The 30-year-old needs one more assist to match the individual Premier League mark of 20 in a single season, a record jointly held by Thierry Henry and Kevin de Bruyne. Fernandes is eight clear of Rayan Cherki in the assists chart this season and sits well ahead of Jarrod Bowen, who is third with 10 assists.
It is the kind of campaign that sharpens the argument around Fernandes at a time when United have again fallen short of the top prizes. Since joining the club in 2020, he has not come close to winning the Premier League or Champions League, though he has collected a couple of domestic cups under Erik ten Hag. If United finish third this season, it would be a position they have only bettered once during Fernandes' time at Old Trafford.
That backdrop matters because the award arrived only months after Fernandes said he did not judge one player as better than another simply because he had more trophies. In October, he said he wanted to win silverware and be recognised for bringing something back to the club, not just his individual numbers.

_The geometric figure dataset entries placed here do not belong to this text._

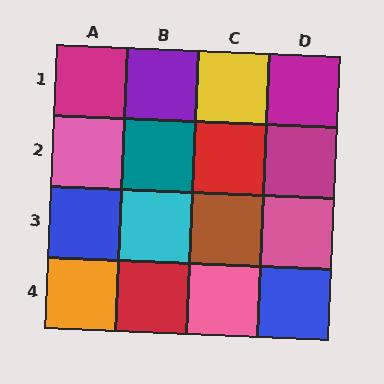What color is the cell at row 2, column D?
Magenta.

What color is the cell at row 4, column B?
Red.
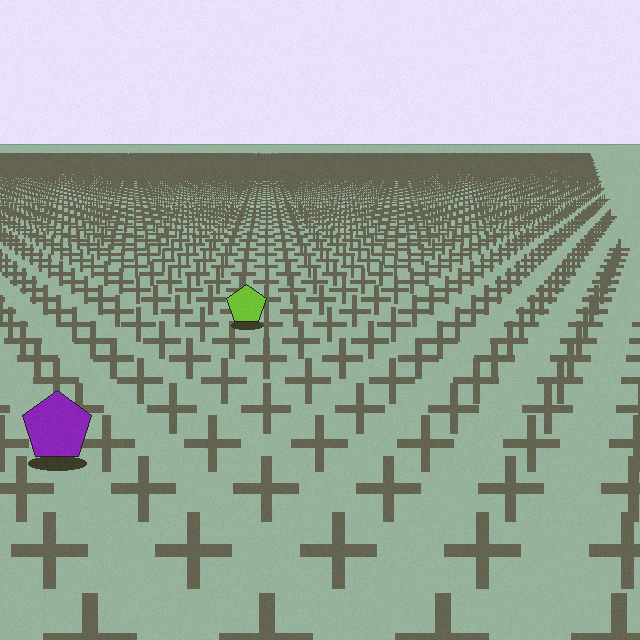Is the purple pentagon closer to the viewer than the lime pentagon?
Yes. The purple pentagon is closer — you can tell from the texture gradient: the ground texture is coarser near it.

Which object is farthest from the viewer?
The lime pentagon is farthest from the viewer. It appears smaller and the ground texture around it is denser.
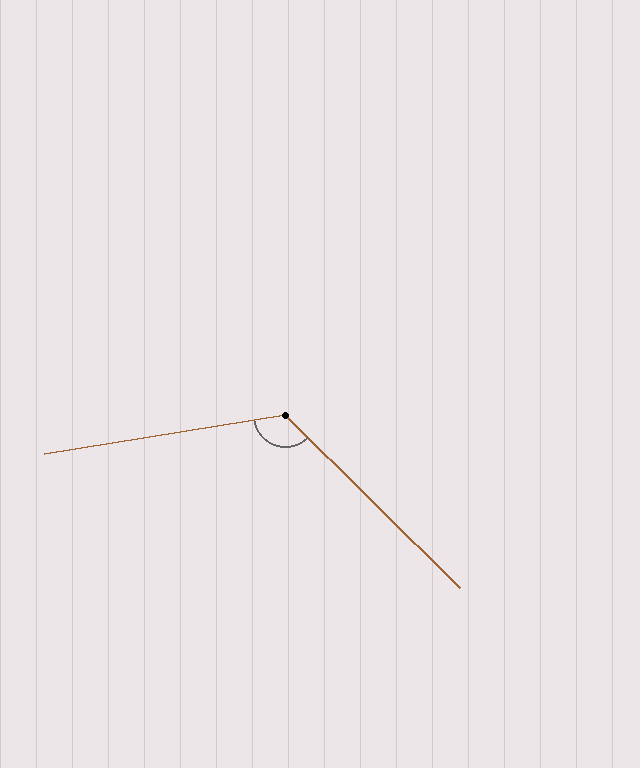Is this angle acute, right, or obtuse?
It is obtuse.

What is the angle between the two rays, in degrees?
Approximately 126 degrees.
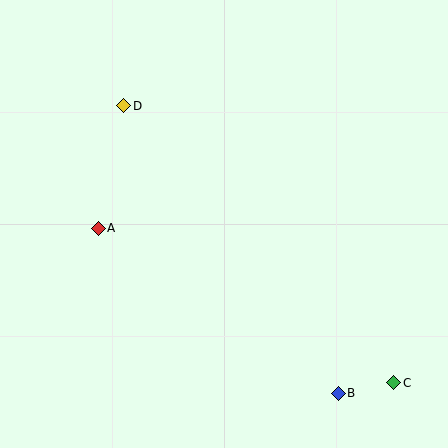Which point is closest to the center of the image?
Point A at (98, 228) is closest to the center.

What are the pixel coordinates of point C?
Point C is at (394, 383).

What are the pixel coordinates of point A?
Point A is at (98, 228).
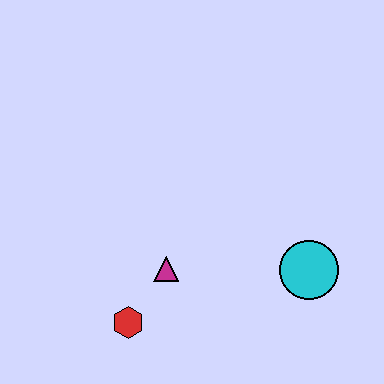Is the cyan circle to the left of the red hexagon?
No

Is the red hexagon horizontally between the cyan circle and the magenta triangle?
No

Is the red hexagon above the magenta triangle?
No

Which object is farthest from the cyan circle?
The red hexagon is farthest from the cyan circle.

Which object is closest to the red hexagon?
The magenta triangle is closest to the red hexagon.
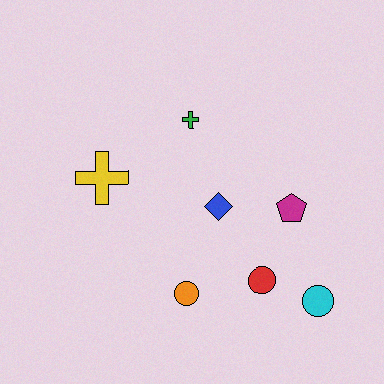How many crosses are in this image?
There are 2 crosses.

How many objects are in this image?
There are 7 objects.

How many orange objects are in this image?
There is 1 orange object.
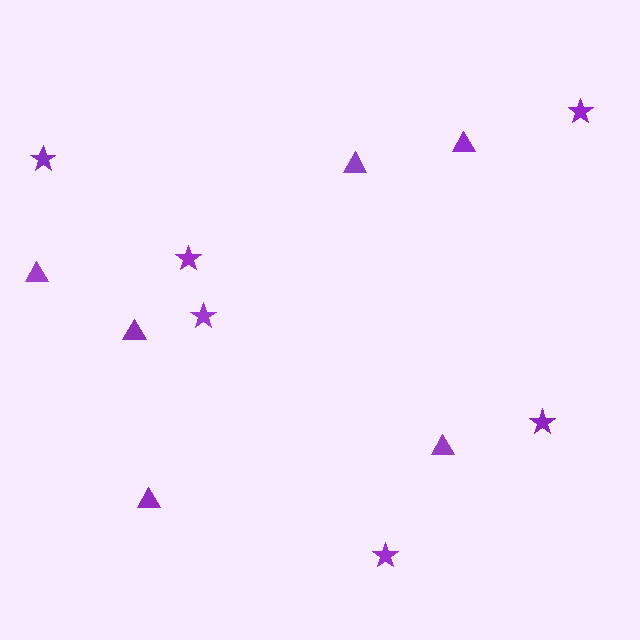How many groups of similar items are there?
There are 2 groups: one group of triangles (6) and one group of stars (6).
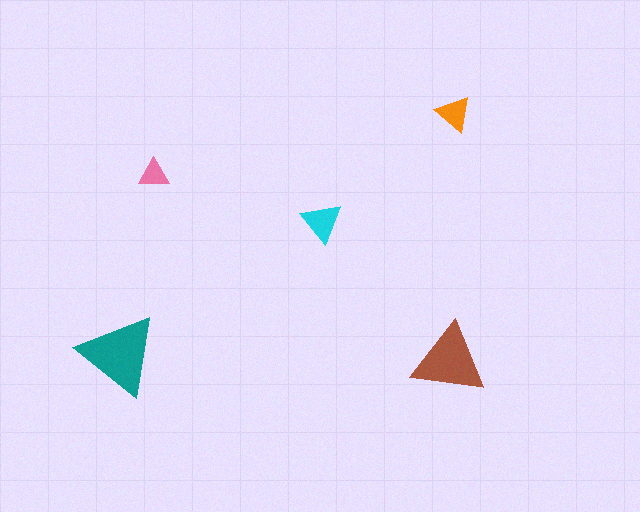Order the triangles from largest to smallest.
the teal one, the brown one, the cyan one, the orange one, the pink one.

Those comments sit alongside the practical reality of this season: Manchester United will not win a trophy, even as Fernandes' influence keeps growing. A teammate told him after the Brentford game that he felt Fernandes would previously have shot rather than set up Benjamin Sesko. Fernandes rejected that idea, and the answer fit the way his season has unfolded — not as a vanity chase, but as a run built on decisions that have added up for the team.
The comparison with other elite creators also gives the numbers weight. Mohamed Salah has finished with the most assists in two of the past five Premier League seasons, Ollie Watkins in one, Harry Kane in one and Kevin de Bruyne on four occasions. Cesc Fabregas led the assists table in two seasons at Arsenal, but the biggest domestic prize he won there was the FA Cup. Steven Gerrard topped the assists chart in 2013-14, won the PFA Player of the Year award in 2006 and the FWA equivalent in 2009, inspired Liverpool to Champions League victory in 2005 and never won the league.
Fernandes is also favourite to win the PFA Players' Player of the Year award, a vote that would further underline how his season is being judged beyond United's results. Henry and De Bruyne both won that prize twice. For Fernandes, the next step is immediate and simple: one more assist would equal a record that has stood at 20 and place him in the company of the Premier League's sharpest creators. Portugal will then carry that form into a World Cup summer, where he is expected to be a key part of their squad.
For all the noise around trophies, that is the point of the season now — Fernandes has produced a body of work that can be measured in numbers, but also in the harder-to-pin-down value of how he has made United play.